Mein Güte, die Innenstadt brennt, meine Güte!

Froh gelaunt komme ich Freitag vom Markt. Da sehe ich einen Mann, der mit einem Propangasbrenner die Pflastersteine abflammt. Im Auftrag der Stadt Uetersen bzw. des Kreises Pinneberg sagt er.

„Die Arktis brennt und Du fackelst hier munter belebte Natur aus der letzten Ritze? Hast Du denn gar nichts verstanden?“ Mich macht das fassungslos. Doch es geht nicht um den einen Angestellten, der diesen Auftrag ausführen muss. Mich bewegen die zehntausenden Kinder, die uns jeden Freitag anschreien, weil wir ihre Zukunft ruinieren: Wir alle haben (noch) nichts verstanden.

Unser Verhältnis zur Natur scheint massiv gestört. Wir schützen nur das, was wir lieben. Die meisten aber scheinen nur „gepflegte, ordentliche, saubere“ Steine zu mögen. Tote Steine, wohlgemerkt. Kaum jemand beachtet das Wunder der Natur zu unseren Füßen, um uns herum in der Luft und in den Weiten der Ozeane.

Wir pflastern und asphaltieren fruchtbaren Boden, wir verschmutzen die Atemluft mit Feinstaub und selbst unser Wasser vergiften wir mit Nitraten und Mikropartikeln. Was ist nur los mit uns? Wir müssen umdenken – dringend, schnell und radikal – sagt der Weltklimarat.

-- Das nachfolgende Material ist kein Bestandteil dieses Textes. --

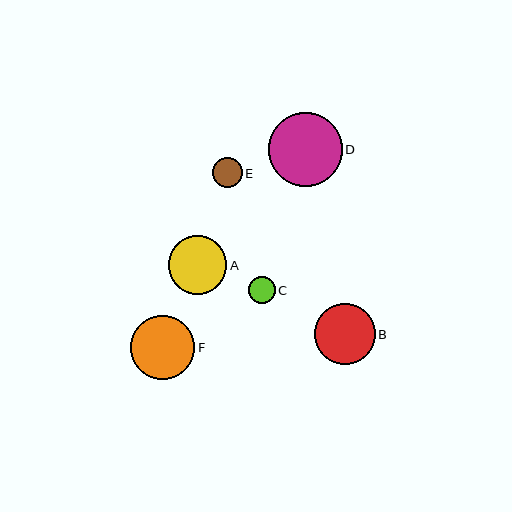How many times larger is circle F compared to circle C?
Circle F is approximately 2.4 times the size of circle C.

Das aber kann nur in den Köpfen passieren. Wir müssen wieder lernen zu lieben, was uns am Leben hält – von dem wir essen, trinken und atmen: unsere Umwelt! Und dazu passt so gar nicht, dass wir mit Steuergeldern bezahlt, Gas verbrennen und CO2 ausstoßen, um kleine grüne Pflänzchen vor unser aller Augen zu vernichten.

Wer unbedingt tote Steine, Geröll und Sand so liebt, der sei hiermit in die Wüste geschickt.